席沐筠確實不適合來當問問題的那一個,他過於嚴肅,有點太像審問了。
當個花瓶就很好嘛。
顧方明無奈地無視掉了兩人眉來眼去,道:「事實證明我猜對了不是嗎?問這些還有什麼意義。」
「真相應該是一邊尋找拼圖一邊推理,你懷著結論找證據怎麼行呢?」
這話蕭念在顧方明手下工作的時候就說過,但是兩人明顯三觀不合,他壓根兒不同意蕭念這一觀點。
「只要合理,沒什麼不可以的,如果徐莉無罪,為什麼不等洗刷冤屈?」
蕭念微微攥緊拳頭:「她兒子沒了,丈夫瘋了,自己被冤枉,經歷這些還有心氣兒去隱忍嗎?」
「那無罪為什麼要認?」
「因為事件反轉,忽然有證據指向她,她避無可避。」
兩人一來一回,誰也不讓誰,蕭念本就伶牙俐齒,又鐵了心想問出些什麼,顧方明漸漸招架不住。
「所以現在孫隊長是懷疑當年的證據是需要質疑的?」
顧方明不想在和蕭念說下去,以嘲諷轉移話題。
因為當時警方在徐莉的休息室床下找到了氯化氫,這是個致命的證據。
但是蕭念對這點是最不解的。
幾次搜查,怎麼就錯過床下了呢?證據又怎麼會突然找到?
蕭念雖然和孫帥沒見過幾次,但從沈彬那兒經常聽到自己的名字,耳濡目染的,也知道是個靠譜的人了。
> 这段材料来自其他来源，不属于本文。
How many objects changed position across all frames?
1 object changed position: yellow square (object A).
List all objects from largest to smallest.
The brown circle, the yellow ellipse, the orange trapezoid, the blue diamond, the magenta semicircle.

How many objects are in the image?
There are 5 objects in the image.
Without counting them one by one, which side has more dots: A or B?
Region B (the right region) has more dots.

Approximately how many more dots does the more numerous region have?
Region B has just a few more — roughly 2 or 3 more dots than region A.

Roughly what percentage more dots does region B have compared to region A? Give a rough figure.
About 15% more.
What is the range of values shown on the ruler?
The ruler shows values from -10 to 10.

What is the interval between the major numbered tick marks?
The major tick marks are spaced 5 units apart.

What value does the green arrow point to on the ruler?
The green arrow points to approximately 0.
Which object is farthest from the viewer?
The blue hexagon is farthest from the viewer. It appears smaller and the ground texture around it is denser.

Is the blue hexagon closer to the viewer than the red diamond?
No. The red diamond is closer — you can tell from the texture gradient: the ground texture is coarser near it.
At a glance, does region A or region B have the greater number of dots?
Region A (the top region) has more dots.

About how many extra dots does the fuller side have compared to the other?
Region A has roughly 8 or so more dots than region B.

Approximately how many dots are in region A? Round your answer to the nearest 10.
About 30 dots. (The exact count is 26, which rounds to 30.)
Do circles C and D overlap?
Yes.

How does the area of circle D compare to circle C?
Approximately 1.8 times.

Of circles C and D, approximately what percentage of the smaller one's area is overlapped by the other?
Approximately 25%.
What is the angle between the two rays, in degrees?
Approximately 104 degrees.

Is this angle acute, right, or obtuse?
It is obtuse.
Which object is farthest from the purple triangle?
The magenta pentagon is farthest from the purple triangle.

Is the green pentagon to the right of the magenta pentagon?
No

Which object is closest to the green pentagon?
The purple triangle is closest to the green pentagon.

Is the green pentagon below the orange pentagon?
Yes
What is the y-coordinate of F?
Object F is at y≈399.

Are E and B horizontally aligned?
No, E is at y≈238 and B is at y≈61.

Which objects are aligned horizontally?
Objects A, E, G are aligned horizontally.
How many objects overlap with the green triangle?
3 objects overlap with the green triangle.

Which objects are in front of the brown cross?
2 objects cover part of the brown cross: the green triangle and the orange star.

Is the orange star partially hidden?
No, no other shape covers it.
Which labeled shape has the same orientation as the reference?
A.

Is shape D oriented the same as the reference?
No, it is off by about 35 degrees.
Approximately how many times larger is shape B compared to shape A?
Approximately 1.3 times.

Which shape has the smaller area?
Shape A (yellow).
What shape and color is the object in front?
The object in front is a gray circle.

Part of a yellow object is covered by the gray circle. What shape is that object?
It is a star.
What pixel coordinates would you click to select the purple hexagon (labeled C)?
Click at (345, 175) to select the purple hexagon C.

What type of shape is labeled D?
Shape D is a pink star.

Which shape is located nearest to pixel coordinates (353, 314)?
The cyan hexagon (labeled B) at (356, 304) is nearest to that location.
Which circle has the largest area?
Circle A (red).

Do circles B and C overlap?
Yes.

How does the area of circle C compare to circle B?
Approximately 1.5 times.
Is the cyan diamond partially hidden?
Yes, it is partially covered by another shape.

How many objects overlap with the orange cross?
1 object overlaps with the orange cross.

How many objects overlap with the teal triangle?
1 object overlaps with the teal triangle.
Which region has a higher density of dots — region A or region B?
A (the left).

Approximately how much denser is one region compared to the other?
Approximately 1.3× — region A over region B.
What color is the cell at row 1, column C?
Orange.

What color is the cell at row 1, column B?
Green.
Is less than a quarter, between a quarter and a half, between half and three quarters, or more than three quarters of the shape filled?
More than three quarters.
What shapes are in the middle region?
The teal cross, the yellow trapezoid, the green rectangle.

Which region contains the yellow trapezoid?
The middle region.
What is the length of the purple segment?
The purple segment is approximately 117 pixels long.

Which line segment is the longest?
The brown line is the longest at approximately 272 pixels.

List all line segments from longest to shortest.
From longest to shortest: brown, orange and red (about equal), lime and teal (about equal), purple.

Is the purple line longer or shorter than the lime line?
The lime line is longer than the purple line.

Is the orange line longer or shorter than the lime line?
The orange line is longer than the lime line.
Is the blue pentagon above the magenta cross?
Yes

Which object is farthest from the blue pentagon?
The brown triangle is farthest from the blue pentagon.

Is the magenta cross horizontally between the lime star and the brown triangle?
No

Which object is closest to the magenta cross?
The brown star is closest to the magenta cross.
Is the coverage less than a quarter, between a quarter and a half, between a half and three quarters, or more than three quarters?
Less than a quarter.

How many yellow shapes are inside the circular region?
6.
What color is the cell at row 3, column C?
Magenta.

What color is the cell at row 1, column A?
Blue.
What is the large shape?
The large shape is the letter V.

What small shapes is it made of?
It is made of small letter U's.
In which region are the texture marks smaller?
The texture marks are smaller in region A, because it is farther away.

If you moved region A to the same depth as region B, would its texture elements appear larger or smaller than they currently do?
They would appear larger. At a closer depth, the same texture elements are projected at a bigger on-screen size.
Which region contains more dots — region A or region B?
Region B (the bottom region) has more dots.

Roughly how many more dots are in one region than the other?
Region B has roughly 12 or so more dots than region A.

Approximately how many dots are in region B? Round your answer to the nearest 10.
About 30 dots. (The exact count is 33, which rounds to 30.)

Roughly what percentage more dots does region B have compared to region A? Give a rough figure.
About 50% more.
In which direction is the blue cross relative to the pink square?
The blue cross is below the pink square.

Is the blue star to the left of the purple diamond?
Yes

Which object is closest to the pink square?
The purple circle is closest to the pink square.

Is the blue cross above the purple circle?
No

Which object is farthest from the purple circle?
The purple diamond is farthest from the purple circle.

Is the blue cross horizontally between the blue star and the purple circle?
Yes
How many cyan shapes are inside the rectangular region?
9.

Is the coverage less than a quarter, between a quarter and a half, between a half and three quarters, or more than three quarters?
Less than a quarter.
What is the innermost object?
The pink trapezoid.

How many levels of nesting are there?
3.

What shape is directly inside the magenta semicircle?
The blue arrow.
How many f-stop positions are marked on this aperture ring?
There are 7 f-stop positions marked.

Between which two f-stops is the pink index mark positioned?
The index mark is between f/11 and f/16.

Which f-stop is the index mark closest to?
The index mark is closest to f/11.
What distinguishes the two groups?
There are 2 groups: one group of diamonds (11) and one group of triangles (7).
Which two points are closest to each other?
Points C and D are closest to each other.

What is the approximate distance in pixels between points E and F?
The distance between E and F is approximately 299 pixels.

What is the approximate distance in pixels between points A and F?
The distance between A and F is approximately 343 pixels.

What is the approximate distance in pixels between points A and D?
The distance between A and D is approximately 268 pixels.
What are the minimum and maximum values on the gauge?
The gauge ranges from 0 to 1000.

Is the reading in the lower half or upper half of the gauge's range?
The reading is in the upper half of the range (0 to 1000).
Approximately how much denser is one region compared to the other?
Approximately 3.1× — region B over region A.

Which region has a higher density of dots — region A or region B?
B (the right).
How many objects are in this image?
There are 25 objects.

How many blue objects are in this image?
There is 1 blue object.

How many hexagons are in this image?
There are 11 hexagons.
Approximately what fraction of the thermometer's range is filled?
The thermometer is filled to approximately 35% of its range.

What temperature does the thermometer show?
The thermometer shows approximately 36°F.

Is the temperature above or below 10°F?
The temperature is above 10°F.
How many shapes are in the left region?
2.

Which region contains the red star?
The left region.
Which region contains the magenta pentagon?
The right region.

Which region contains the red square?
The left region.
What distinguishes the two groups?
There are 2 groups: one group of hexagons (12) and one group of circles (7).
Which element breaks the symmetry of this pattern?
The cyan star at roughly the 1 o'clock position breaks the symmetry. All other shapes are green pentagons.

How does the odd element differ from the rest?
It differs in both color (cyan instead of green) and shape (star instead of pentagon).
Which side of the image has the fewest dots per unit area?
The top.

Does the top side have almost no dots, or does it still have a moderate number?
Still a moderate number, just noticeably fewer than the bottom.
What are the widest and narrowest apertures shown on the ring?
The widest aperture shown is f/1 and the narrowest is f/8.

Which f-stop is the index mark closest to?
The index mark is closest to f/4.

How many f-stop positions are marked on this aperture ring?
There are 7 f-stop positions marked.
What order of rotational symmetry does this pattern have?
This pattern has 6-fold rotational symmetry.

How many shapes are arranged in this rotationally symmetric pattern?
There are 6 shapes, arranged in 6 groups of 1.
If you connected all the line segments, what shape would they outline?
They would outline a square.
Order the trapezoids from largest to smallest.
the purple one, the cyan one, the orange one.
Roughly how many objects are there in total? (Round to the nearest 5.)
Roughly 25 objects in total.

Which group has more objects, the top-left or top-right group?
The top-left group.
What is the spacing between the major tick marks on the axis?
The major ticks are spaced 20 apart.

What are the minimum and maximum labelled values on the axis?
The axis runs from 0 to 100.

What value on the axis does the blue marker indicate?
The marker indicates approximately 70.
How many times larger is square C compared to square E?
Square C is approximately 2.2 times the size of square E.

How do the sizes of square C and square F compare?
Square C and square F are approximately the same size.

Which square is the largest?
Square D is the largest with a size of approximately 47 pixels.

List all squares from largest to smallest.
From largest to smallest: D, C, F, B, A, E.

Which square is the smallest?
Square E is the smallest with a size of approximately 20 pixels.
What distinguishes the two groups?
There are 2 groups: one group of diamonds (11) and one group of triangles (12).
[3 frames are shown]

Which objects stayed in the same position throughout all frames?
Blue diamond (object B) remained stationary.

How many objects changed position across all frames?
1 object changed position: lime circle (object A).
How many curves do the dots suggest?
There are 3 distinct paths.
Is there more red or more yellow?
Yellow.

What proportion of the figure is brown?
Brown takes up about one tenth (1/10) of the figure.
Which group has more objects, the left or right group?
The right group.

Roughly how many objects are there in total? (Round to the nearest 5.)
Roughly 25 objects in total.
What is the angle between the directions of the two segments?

他這裡不會出現紕漏,蕭念也從未質疑,就是心中隱隱不安,老覺得這件事哪裡不對。
如果當年可以參與那個案子就好了,現在也不至於不知所措。
「蕭律師在想什麼呢?您應該不是對孫隊長的調查結果有異議吧?難道,孫隊長自己覺得審判有誤?」
顧方明表情隱晦不明,耐人尋味。